Ordeñe

Doña Encarnación adivinaba cuando me venían las ganas. Las ganas son como una impaciencia. Como una vibración en las rodillas. Se me endurecían los muslos.


Cuando uno es toro, la leche empuja para abajo, para el lado donde nacen las piernas, y late, la leche, como un corazón, abajo, arriba de la verga.

Yo, en el campo, me sobaba ese triángulo de pelo, arriba de la verga. Y me tocaba la verga. Todavía era la de un semental.

Había razón. Yo y Juan Lavalle mamamos de la teta de Doña Agustina Osornio, mi señora madre, la del bello culo. Hombre guapo, Juan Lavalle. Se alistó, pendejo, en los granaderos del general San Martín. Y peleó como el mejor. Se largaba, solo con su caballo, al encuentro de los soldados del rey de España, y los mataba con su sable y la exaltación de un fraile santo. Hasta que lo mataron a él, los montoneros, en un infame pueblo del Norte. Dicen que lo entregó una mujer: pobre Juan Lavalle, tan buen mozo, morir vendido por una mujer.

Era corta la verga de Juan Lavalle. Y la mía era la de un semental. En el campo, a caballo, nos abríamos la bragueta, y las medíamos sobre la montura de los caballos. La mía era, por lo menos, el doble de la de él. Y cuando las medíamos, él se volvía como loco. Por eso se fue con los Granaderos del general San Martín. Para mostrar que su coraje superaba, lejos, el de cualquier soldado de su tiempo, español o criollo. Juan Lavalle: tanto coraje al pedo.

Yo miraba el cielo, en mis campos, y el techo de mi despacho, en los cuarteles de Palermo, y me sobaba duro. Piel, pelo, huesos, carne, verga.
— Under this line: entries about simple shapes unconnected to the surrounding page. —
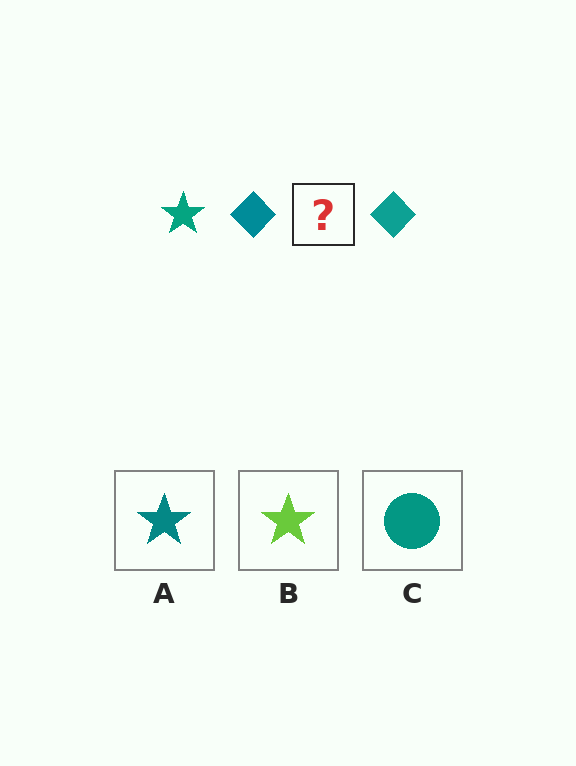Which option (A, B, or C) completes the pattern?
A.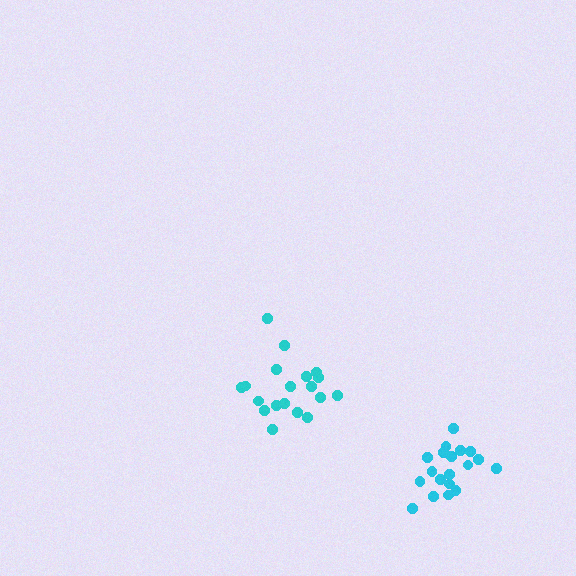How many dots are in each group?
Group 1: 19 dots, Group 2: 19 dots (38 total).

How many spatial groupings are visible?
There are 2 spatial groupings.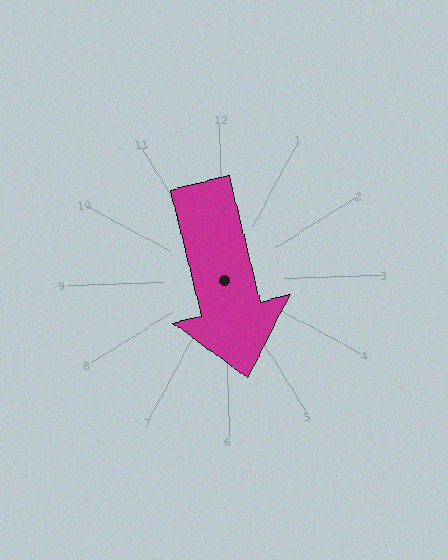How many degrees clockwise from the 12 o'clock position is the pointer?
Approximately 168 degrees.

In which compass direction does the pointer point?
South.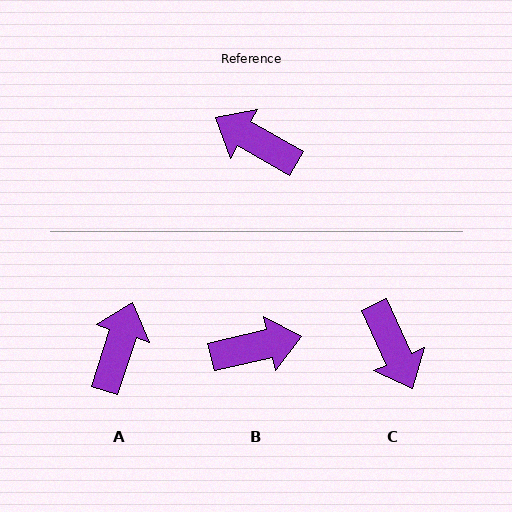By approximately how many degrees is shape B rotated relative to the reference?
Approximately 137 degrees clockwise.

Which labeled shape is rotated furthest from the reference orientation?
C, about 144 degrees away.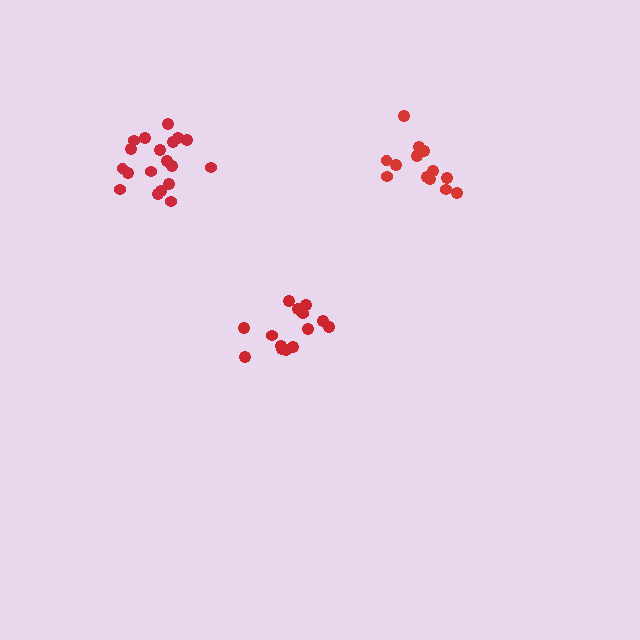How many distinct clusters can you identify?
There are 3 distinct clusters.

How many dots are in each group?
Group 1: 19 dots, Group 2: 13 dots, Group 3: 14 dots (46 total).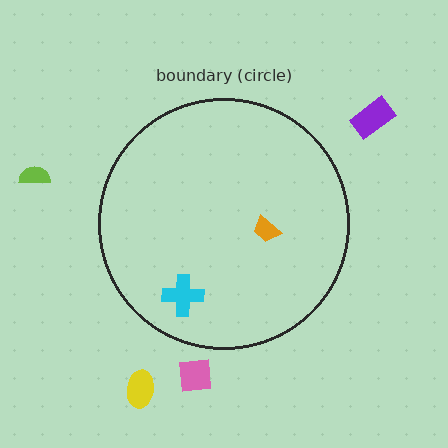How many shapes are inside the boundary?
2 inside, 4 outside.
Hay que quitarse esa leche, cuando uno es toro, antes de que cuaje. Porque la cabeza del hombre, con esa leche depositada, allí, abajo, se enturbia. Ordeñar. Y rápido. Como a las vacas. Un hombre, si es hombre, es toro y vaca.

Yo, en mi despacho de Palermo, pensaba 18 horas por día. Escribía. Escribir es pensar. Pensaba 100 leguas por delante de cualquiera que pensara en los intereses del Estado. Eran pocos los que pensaban en los intereses del Estado. Son pocos. Yo soy uno de los pocos. El primero. El mejor.

Los otros, los otros eran criollos de coraje. Como Juan Lavalle. Como Gregorio Aráoz de Lamadrid. Esos dos no supieron, nunca, qué era pensar. Cantores de vidalas, sí.

El manejo del Estado me apasiona. El manejo de los intereses del Estado me apasiona. No la guitarra. No el sexo. El sexo distrae. Lo usaba, claro. Porque la verga se me paraba. Y eso era algo que yo no podía impedir. Ni aún hoy, yo, un hombre fuerte, puedo impedirlo.

Doña Encarnación era buena para el ordeñe.

Vení, murmuraba ella donde fuera que estuviésemos. Cuando terminaba, yo, aliviado, agradecido, le decía que ella, Doña Encarnación, conocía todos los secretos del ordeñe. Ella reía, satisfecha, y me preguntaba si era eso lo que me parecía, y yo le contestaba que sí, que su habilidad me paralizaba, y que su habilidad iba mucho más lejos que la de las mestizas y las negras. Y ni hablar de las indias.

A Doña Encarnación se le arrugaba la piel de la frente cuando yo bajaba esa balanza, pero yo le sonreía, y me cuadraba frente a ella como un cadete rápido y ágil y obediente. A Doña Encarnación se le oscurecían los ojos. Y algo retrocedía dentro de ella. Fríos los ojos de Doña Encarnación.

Doña Encarnación era cruel a la hora del juego amoroso. Y a cualquier hora. Pero yo aguantaba el trabajo de sus manos y de su boca. Me daban algo cuando trabajaban mi cuerpo, que no sé nombrar. Tampoco podía Doña Encarnación. Ella decía: Usté, Don Juan Manuel, patalea y gruñe como un chancho cuando siente el filo del cuchillo en el cogote.

No decía, Doña Encamación, nada que yo no le hubiera escuchado antes. Doña Encarnación gustaba decir cosas como ésa. Muy de campo, Doña Encarnación. Muy de encendérsele los ojos, a Doña Encarnación, cuando le daba en el lomo, con el rebenque, a una negrita traviesa. Muy patrona de estancia. Doña Encarnación.